What we do know is that the judge in Flynn’s case obviously believes that Mueller has far more information from and about Flynn than is currently in the redacted version of the report put out by Barr. The judge certainly believes that redacted information is important and may be substantial. Accordingly, he has ordered the release of all the redacted material in the current report relating to Flynn as well as the full transcript of Flynn’s sanctions call and the voice mail left by Trump’s personal attorney John Dowd that is a part of the basis for an obstruction charge. Considering his apparent fury at Flynn’s actions in the earlier sentencing hearing, it is quite possible that the information that the judge is ordering released will be quite damaging, to Flynn if no one else. And the fact that Flynn was applauding attacks on Mueller while he was supposedly cooperating with Mueller will not make the judge any happier with Flynn.
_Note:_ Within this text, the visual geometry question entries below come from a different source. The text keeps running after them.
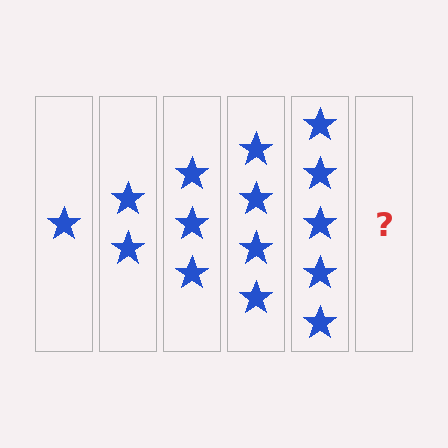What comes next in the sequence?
The next element should be 6 stars.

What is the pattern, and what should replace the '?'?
The pattern is that each step adds one more star. The '?' should be 6 stars.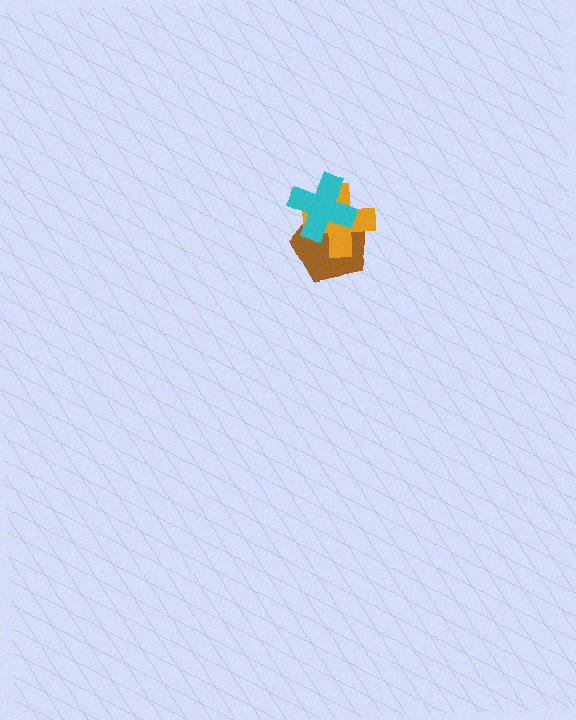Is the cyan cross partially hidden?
No, no other shape covers it.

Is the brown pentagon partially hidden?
Yes, it is partially covered by another shape.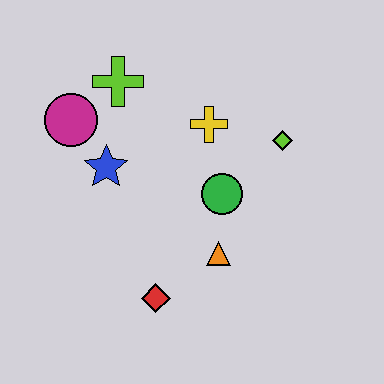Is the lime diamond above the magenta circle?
No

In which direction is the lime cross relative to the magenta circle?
The lime cross is to the right of the magenta circle.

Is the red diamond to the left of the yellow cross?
Yes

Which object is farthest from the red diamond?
The lime cross is farthest from the red diamond.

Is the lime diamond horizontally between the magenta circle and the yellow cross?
No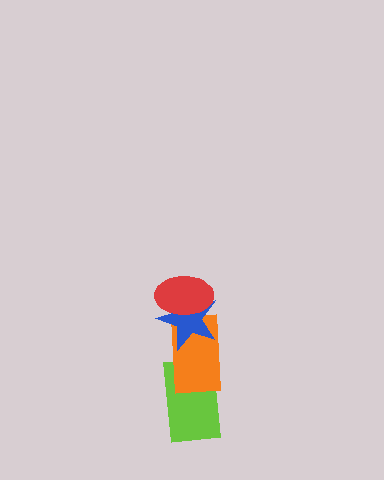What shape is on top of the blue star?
The red ellipse is on top of the blue star.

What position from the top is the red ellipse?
The red ellipse is 1st from the top.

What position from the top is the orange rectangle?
The orange rectangle is 3rd from the top.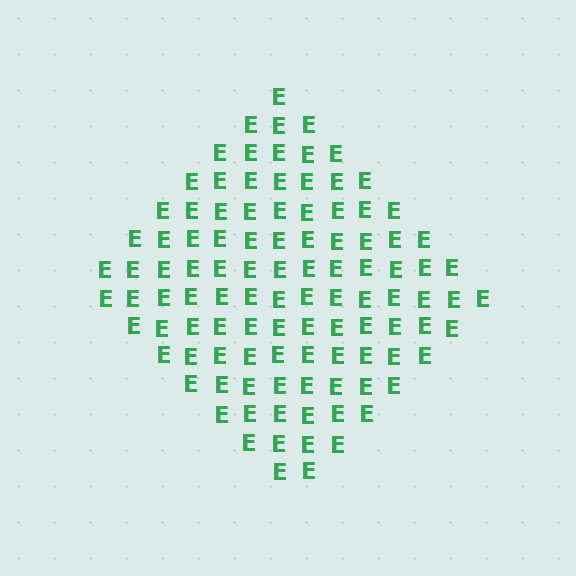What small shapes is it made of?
It is made of small letter E's.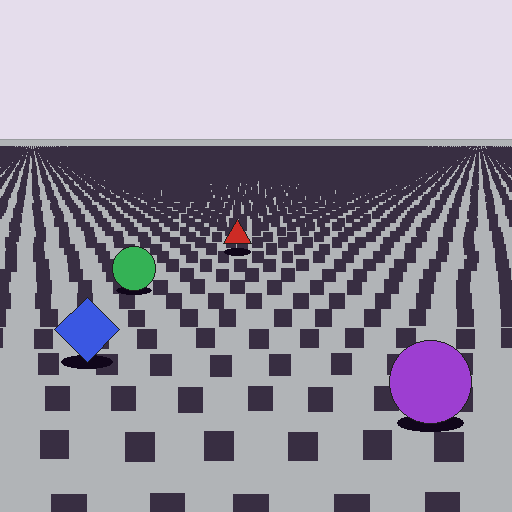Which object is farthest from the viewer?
The red triangle is farthest from the viewer. It appears smaller and the ground texture around it is denser.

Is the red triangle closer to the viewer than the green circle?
No. The green circle is closer — you can tell from the texture gradient: the ground texture is coarser near it.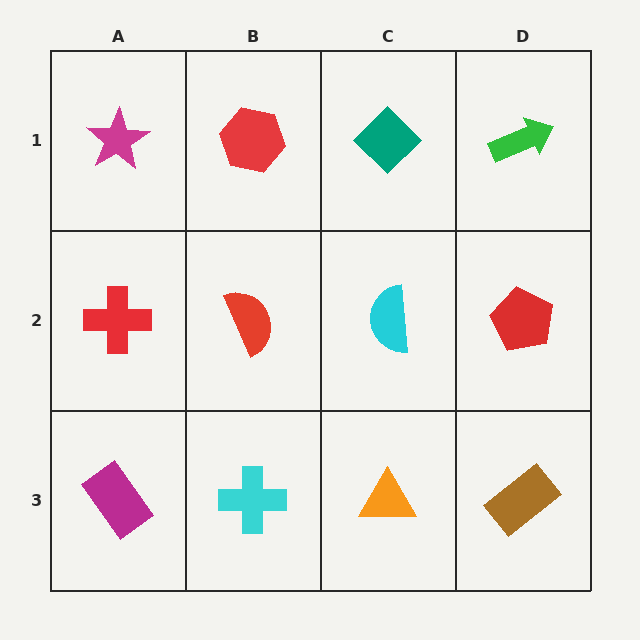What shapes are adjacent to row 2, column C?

There is another critical point to make regarding Flynn’s calls to Kislyak. Despite being informed that Flynn had lied to the FBI on January 24, 2017, Flynn managed to stay in his position for nearly another month before he was forced to resign, despite a number of senior members of the administration having full knowledge of those lies, not only based on what Yates reported but what they knew themselves firsthand. On February 14, before he met with Comey to ask him to let Flynn go, Trump also asked McFarland to create a memo stating that the President had not instructed Flynn regarding the sanctions call. In addition, when Trump fired McFarland and then offered her an ambassadorship, he again asked for a witness statement saying he did not instruct Flynn to make the sanctions call. In other words, almost everyone in Trump’s orbit acted as though they were just as guilty as Flynn.
Looking at Mueller’s sentencing recommendation regarding Flynn, there are only three possible conclusions. Either Mueller was entirely duped by Flynn and made an indefensible agreement with him, or the information he got from Flynn was really important but was either taken away from Mueller as part of the counterintelligence or other investigations or that Barr has redacted that information. It appears the judge in Flynn’s case believes that Barr has at least hidden some of that damaging information with his redactions.